34 Cela nous amène à examiner l'affaire Günaydin. Dans son arrêt, la Cour a défini des critères qui sont, en partie, apparemment plus pertinents dans le contexte factuel très différent de la présente espèce que par rapport au résultat finalement atteint dans cette affaire. M. Günaydin, un travailleur turc, s'était vu refuser un permis de séjour permanent alors qu'il avait été autorisé à entrer en Allemagne pour y faire des études, et ensuite à y rester uniquement pour y acquérir une formation et de l'expérience dans l'usine d'une société allemande. Durant ses quatre années d'emploi, il est devenu un membre précieux du personnel, un employé impossible à remplacer.

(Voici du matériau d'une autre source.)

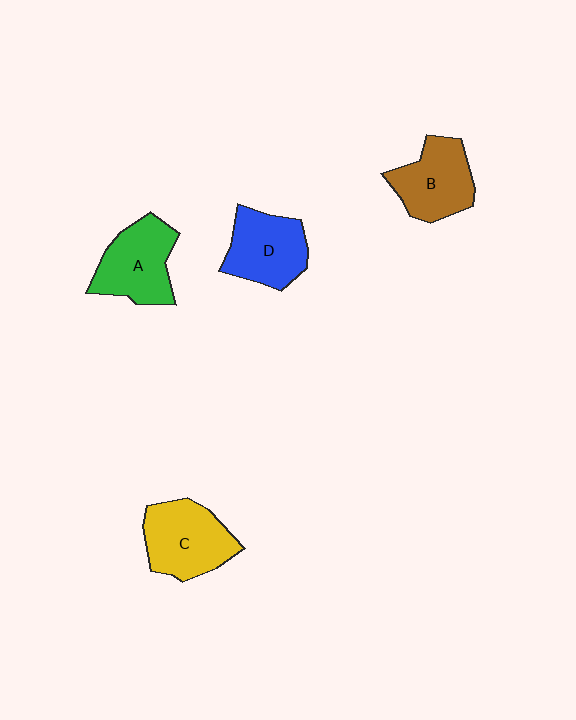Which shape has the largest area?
Shape C (yellow).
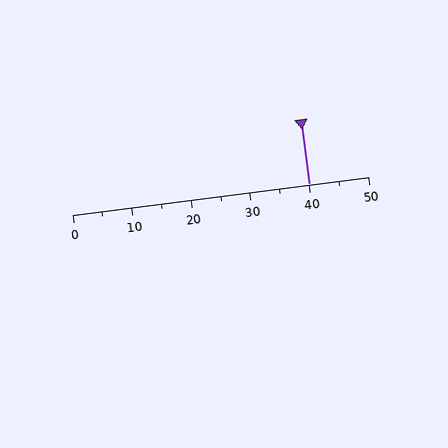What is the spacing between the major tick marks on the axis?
The major ticks are spaced 10 apart.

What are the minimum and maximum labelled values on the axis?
The axis runs from 0 to 50.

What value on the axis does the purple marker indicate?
The marker indicates approximately 40.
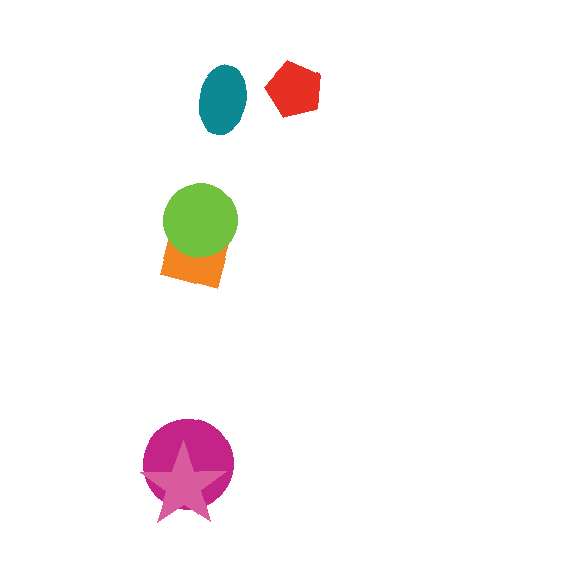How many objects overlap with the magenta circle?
1 object overlaps with the magenta circle.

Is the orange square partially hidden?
Yes, it is partially covered by another shape.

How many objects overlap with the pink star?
1 object overlaps with the pink star.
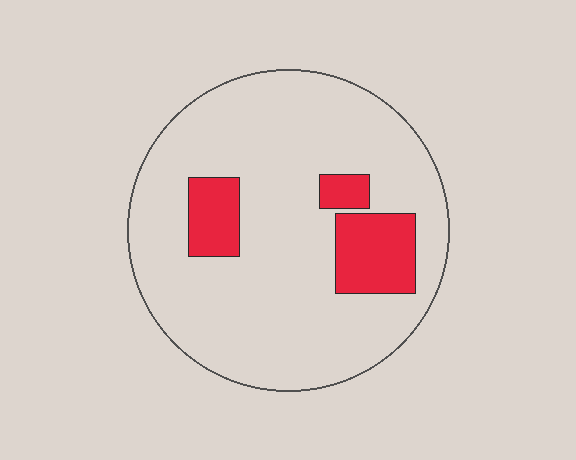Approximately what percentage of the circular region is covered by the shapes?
Approximately 15%.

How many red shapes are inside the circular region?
3.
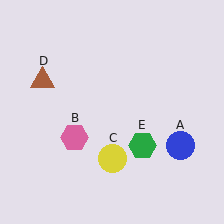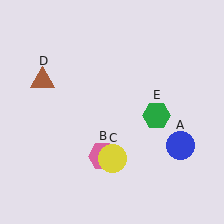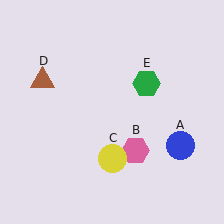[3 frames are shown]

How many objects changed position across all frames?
2 objects changed position: pink hexagon (object B), green hexagon (object E).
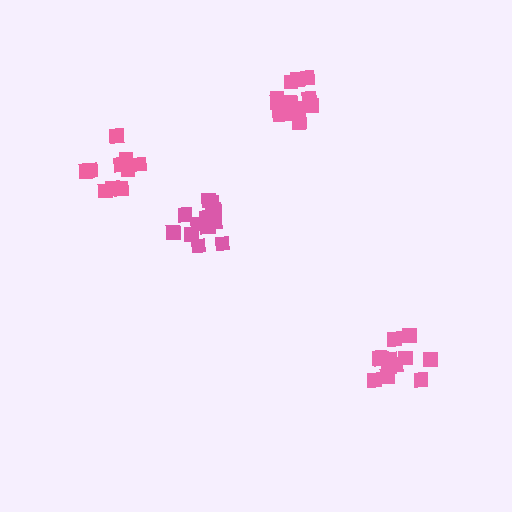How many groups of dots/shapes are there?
There are 4 groups.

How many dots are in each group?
Group 1: 16 dots, Group 2: 13 dots, Group 3: 12 dots, Group 4: 12 dots (53 total).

35 L'avocat général M. Elmer a proposé de distinguer entre, d'une part, l'emploi et, d'autre part, la formation de nature théorique ou didactique, les personnes dans ce dernier cas n'étant pas considérées comme appartenant au marché de l'emploi (46). La notion d'appartenance au marché régulier de l'emploi d'un État membre devait, à son avis, être assez large pour inclure un travail comportant des éléments de formation. L'avocat général M. Elmer proposait qu'un emploi rémunéré ne se situe en dehors de ce concept que lorsqu'il s'agit d'un emploi pratique entrant dans le cadre d'un cycle de formation proprement dit (47). Tout indiquait, pensait-il, que M. Günaydin occupait un emploi dans des conditions ordinaires, et ne recevait, par exemple, pas une formation d'apprenti, puisqu'il avait été recruté aux conditions générales du marché du travail, percevait un salaire normal, ne recevait pas d'aide à la formation de l'État allemand, et avait été recruté pour un certain nombre d'années (48).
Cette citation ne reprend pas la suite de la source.